A friend made a set of intake spacers for my project, he is the same one who makes the intake adapters that bolts the jaguar supercharger onto the BMW heads.



















Made new -10an water lines for the supercharger cooling. Running them up the back of the engine instead of out the front, in the name of cleaning things up.



Made all new exhaust, using similar components as previously. Taking Chinesium EBay cheapy headers meant for the new generation Mustangs with the Coyote 5.0, modify the flanges, flip the headers upside down and weld the BMW flanges to the 5.0 flanges. This time focusing on a cleaner job then previously. It's not perfect and I'm sure someone with awesome header fabrication and welding skills could make a beautiful set of headers for it. But it's the best I can do in my budget.

I also installed a pair of new Pypes M80 mufflers, the same brand as previously but going to 3" instead of 2.5" Cut the ball/socket flanges off the headers, slip the mufflers directly onto the collector and weld them on. Also a pair of new polished 4" turn outs welded to the muffler cases.

















In the spirit of cleaning things up, cut off and ground smooth an unused water port and air bleed on the supercharger outlet left over from the original application.















...it is still a work in progress. Intake gaskets just arrived I had been waiting for so I can finish up the top end. I have a minor drivers side exhaust header tweak to do and then I can try to light it off. Check back for updates.
 
I'm not even sure what to say Mykk.....I had wondered what happened to you.

WOW seems to be the appropriate word right now!!!
 
Your roadster is truly a unique and high quality build. Glad you came back and showed what you are up to.
 
I'm not exactly sure what happened or what changed, however once the supercharger and intercoolers were bolted down the inlet manifold with my homemade weber throttle bodies adapter doesn't fit between the supercharger and firewall anymore.

I'm going to make another adapter that raises the throttlebodies up over the firewall/cowl.

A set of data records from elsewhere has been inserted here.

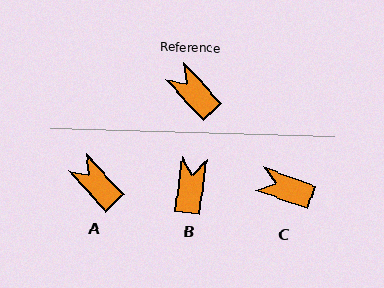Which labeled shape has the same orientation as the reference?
A.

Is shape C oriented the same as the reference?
No, it is off by about 28 degrees.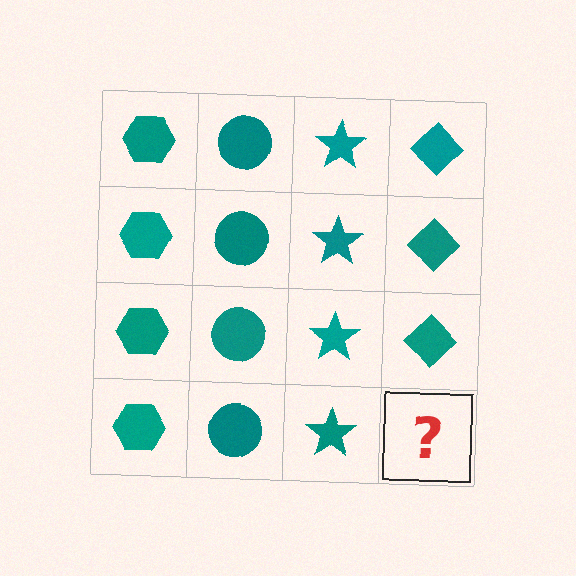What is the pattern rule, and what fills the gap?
The rule is that each column has a consistent shape. The gap should be filled with a teal diamond.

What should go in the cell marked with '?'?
The missing cell should contain a teal diamond.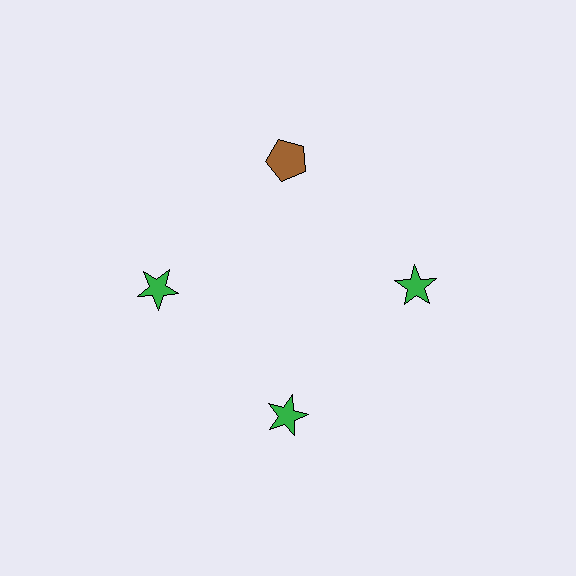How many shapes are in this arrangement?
There are 4 shapes arranged in a ring pattern.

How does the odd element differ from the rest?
It differs in both color (brown instead of green) and shape (pentagon instead of star).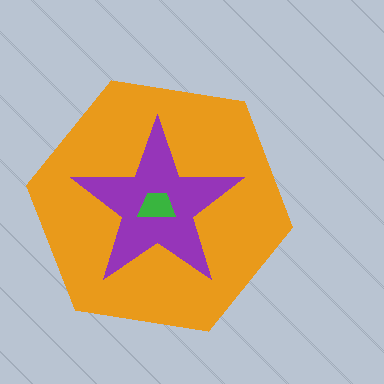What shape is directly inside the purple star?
The green trapezoid.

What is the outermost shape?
The orange hexagon.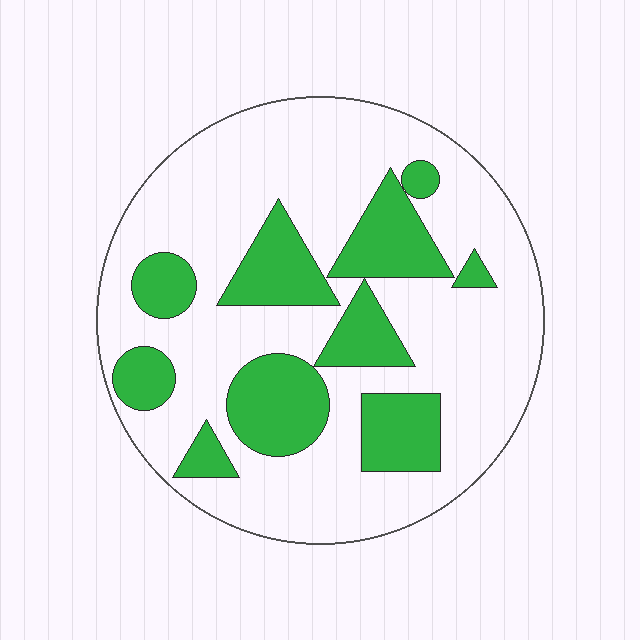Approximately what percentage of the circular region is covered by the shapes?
Approximately 30%.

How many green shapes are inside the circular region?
10.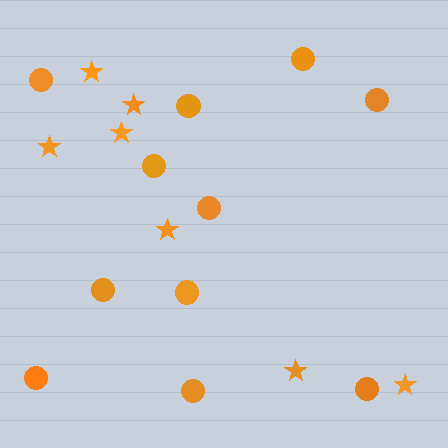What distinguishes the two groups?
There are 2 groups: one group of stars (7) and one group of circles (11).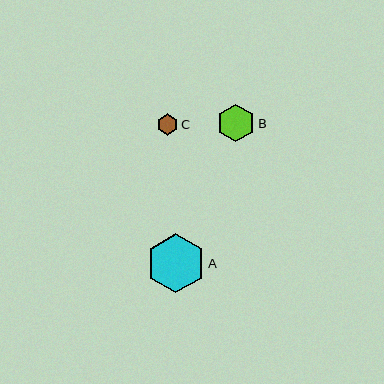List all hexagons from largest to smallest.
From largest to smallest: A, B, C.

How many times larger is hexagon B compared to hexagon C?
Hexagon B is approximately 1.7 times the size of hexagon C.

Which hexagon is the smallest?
Hexagon C is the smallest with a size of approximately 22 pixels.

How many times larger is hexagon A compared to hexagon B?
Hexagon A is approximately 1.6 times the size of hexagon B.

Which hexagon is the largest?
Hexagon A is the largest with a size of approximately 59 pixels.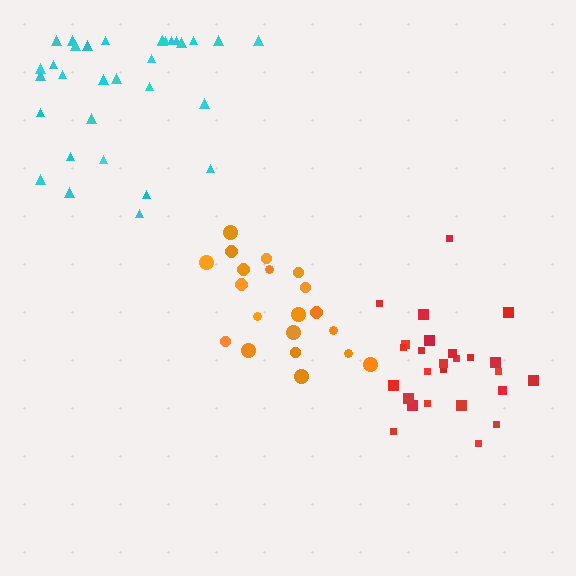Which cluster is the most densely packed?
Red.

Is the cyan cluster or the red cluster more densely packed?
Red.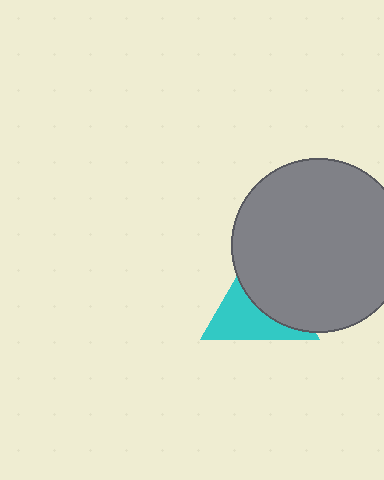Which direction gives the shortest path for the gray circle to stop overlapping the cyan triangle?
Moving toward the upper-right gives the shortest separation.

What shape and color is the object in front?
The object in front is a gray circle.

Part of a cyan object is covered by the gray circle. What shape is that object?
It is a triangle.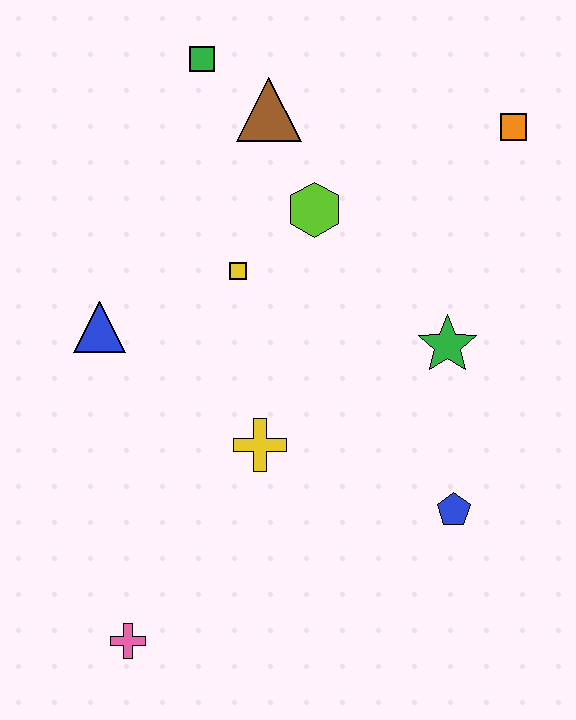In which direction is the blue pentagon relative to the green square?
The blue pentagon is below the green square.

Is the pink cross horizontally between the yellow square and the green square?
No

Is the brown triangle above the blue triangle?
Yes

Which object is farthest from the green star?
The pink cross is farthest from the green star.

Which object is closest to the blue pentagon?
The green star is closest to the blue pentagon.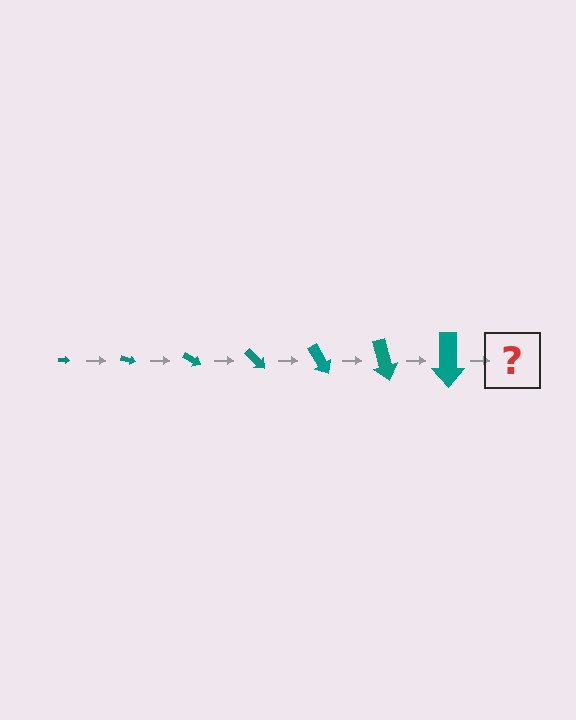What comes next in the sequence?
The next element should be an arrow, larger than the previous one and rotated 105 degrees clockwise from the start.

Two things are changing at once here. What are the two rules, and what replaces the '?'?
The two rules are that the arrow grows larger each step and it rotates 15 degrees clockwise each step. The '?' should be an arrow, larger than the previous one and rotated 105 degrees clockwise from the start.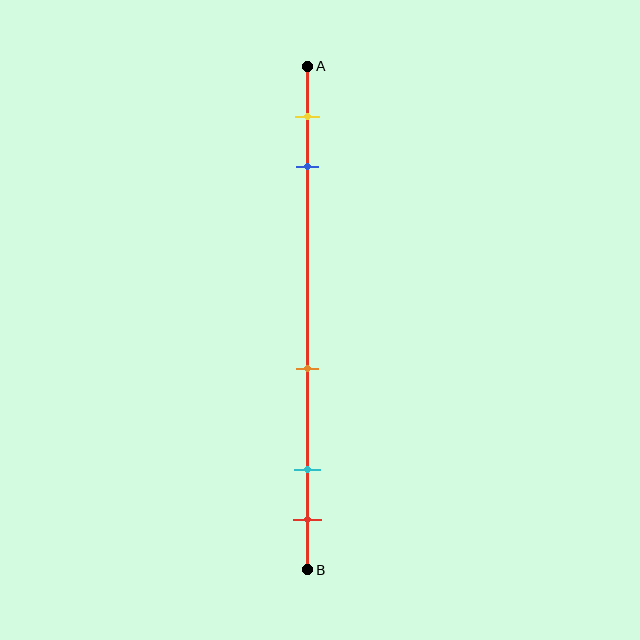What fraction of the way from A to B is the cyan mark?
The cyan mark is approximately 80% (0.8) of the way from A to B.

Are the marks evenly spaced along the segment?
No, the marks are not evenly spaced.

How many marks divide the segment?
There are 5 marks dividing the segment.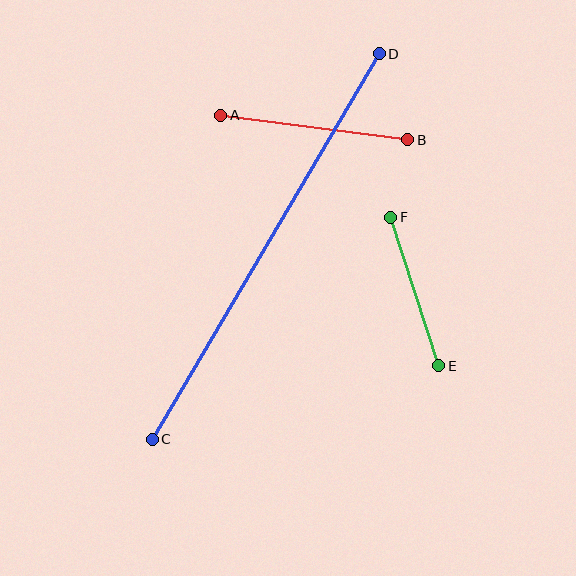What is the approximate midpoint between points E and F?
The midpoint is at approximately (415, 291) pixels.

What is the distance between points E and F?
The distance is approximately 156 pixels.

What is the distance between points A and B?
The distance is approximately 188 pixels.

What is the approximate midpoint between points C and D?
The midpoint is at approximately (266, 247) pixels.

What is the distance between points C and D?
The distance is approximately 447 pixels.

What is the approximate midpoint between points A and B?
The midpoint is at approximately (314, 128) pixels.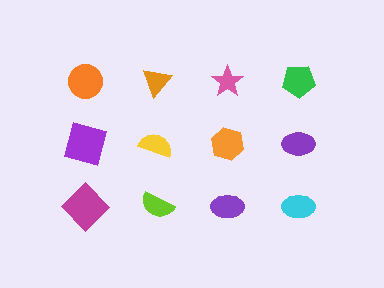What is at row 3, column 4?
A cyan ellipse.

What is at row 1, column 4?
A green pentagon.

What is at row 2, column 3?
An orange hexagon.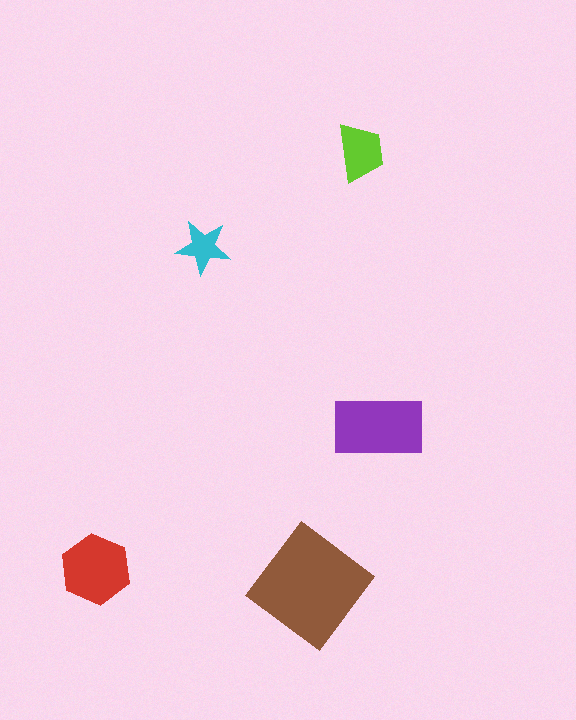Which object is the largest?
The brown diamond.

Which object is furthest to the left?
The red hexagon is leftmost.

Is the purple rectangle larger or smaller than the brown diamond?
Smaller.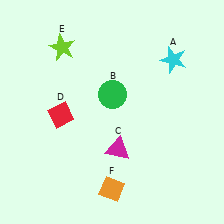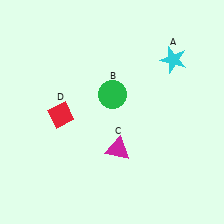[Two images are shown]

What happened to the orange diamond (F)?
The orange diamond (F) was removed in Image 2. It was in the bottom-left area of Image 1.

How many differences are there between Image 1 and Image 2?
There are 2 differences between the two images.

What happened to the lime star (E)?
The lime star (E) was removed in Image 2. It was in the top-left area of Image 1.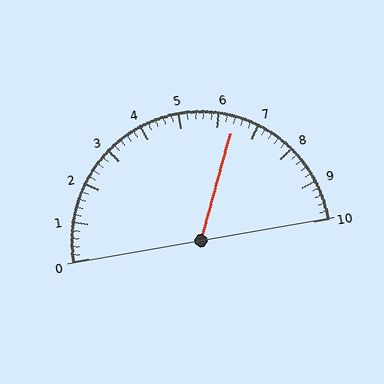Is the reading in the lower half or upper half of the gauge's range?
The reading is in the upper half of the range (0 to 10).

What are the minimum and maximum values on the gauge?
The gauge ranges from 0 to 10.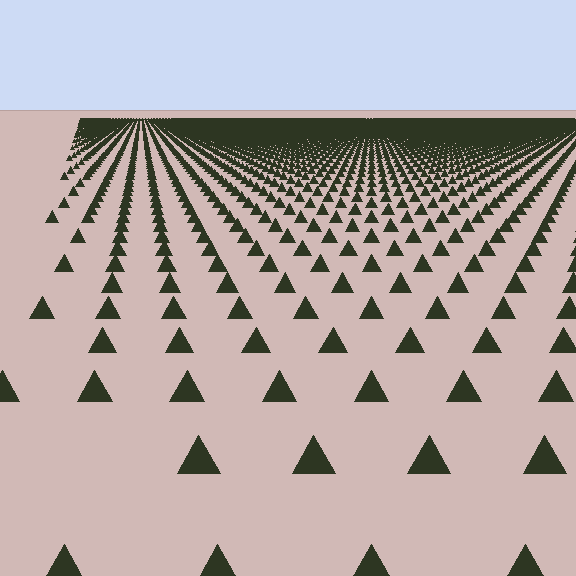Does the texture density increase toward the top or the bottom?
Density increases toward the top.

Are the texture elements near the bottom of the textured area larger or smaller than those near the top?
Larger. Near the bottom, elements are closer to the viewer and appear at a bigger on-screen size.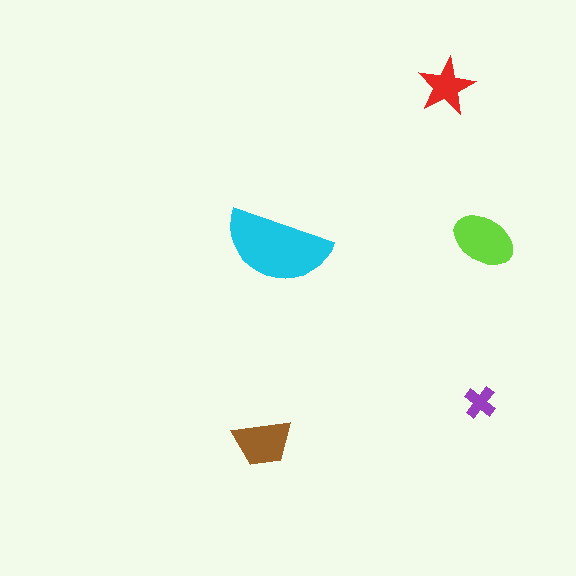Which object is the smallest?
The purple cross.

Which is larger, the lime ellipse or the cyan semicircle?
The cyan semicircle.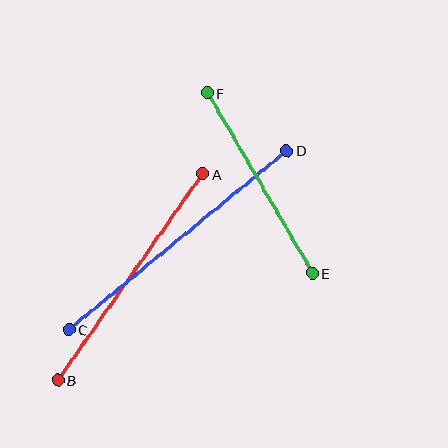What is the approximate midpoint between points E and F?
The midpoint is at approximately (260, 183) pixels.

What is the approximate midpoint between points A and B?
The midpoint is at approximately (130, 277) pixels.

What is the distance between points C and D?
The distance is approximately 282 pixels.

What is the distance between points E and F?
The distance is approximately 209 pixels.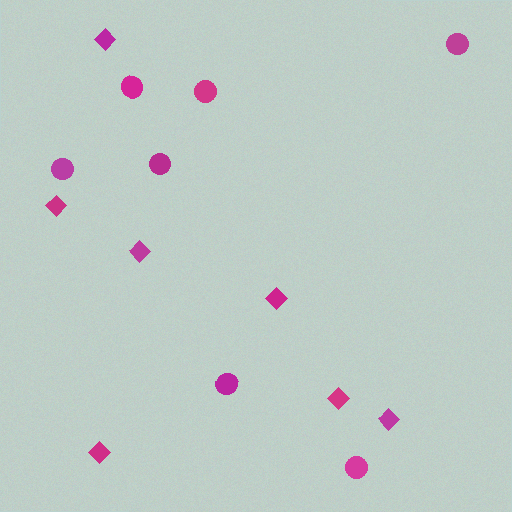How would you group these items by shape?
There are 2 groups: one group of circles (7) and one group of diamonds (7).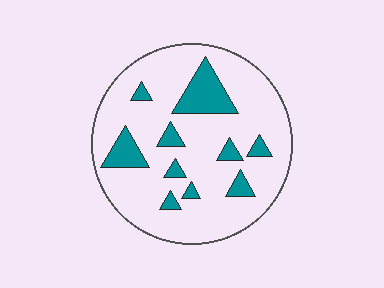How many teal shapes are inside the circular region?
10.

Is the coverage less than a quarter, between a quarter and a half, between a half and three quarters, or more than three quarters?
Less than a quarter.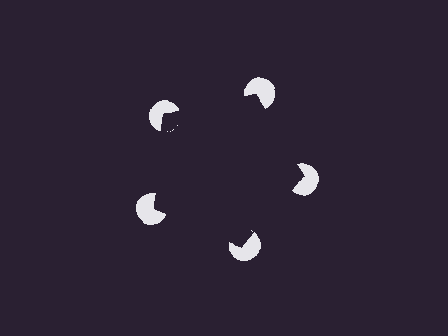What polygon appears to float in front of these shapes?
An illusory pentagon — its edges are inferred from the aligned wedge cuts in the pac-man discs, not physically drawn.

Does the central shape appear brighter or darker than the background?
It typically appears slightly darker than the background, even though no actual brightness change is drawn.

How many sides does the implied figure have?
5 sides.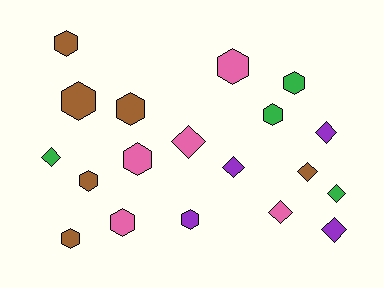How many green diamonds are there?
There are 2 green diamonds.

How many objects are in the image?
There are 19 objects.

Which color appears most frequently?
Brown, with 6 objects.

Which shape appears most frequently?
Hexagon, with 11 objects.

This will also allow me to space the throttlebodies further apart and I can use my larger stacks.

In these photos the throttlebodies are mocked up on blocks to get an idea of the height and look:







The materials are on order to make my new adapter, and once that is complete it'll be ready for a test fire.
 
Such a cool ride man!! It is super unique and we'll done!! Glad to see you back!!
 
Remade the throttle adapter after the previous version wouldn't seal against the throttles, which was the vacuum leak in the previous video. Made a different design adapter, this one even taller. The increased height uncovered previously blocked off fuel injector ports in the throttles so they now clear the supercharger water-air intercoolers.

I thought it would be a neat experiment to see how the engine responds to having aux injectors spray some fuel at the TB's pre supercharger. In my mind it could help with IAT cooling.

Installed a 1/8npt to 4an fitting at the fuel pressure regulator high side and ran 4an to a dead headed fuel rail that came with the throttles. Fuel rail modified for for npt threads, one side blocked off.





The standalone fuel injection controller has four ignition and four fuel channels, it's wired the fuel and ignition in paired cylinders. The four channels get wired in order to match the engines firing order. 1-5-4-8-6-3-7-2 : Chanel 1 = cyl 1 & 6, Channel 2 = Cyl 5 & 3, Channel 3 = cyl 4 & 7, Channel 4 = cyl 8 & 2. I used channel 1 & channel 3 for the Aux injectors wired parallel to the existing fuel injectors (after verifying the EFI controller can drive three 14ohm injectors per channel), so the aux injectors alternate fire 180 crank degrees apart.

If it presents problems to dial in and tune or doesn't seem beneficial to the running engine I can remove the +12v to the Aux injectors and perhaps reserve them to be active when the nitrous solenoids are on...or something.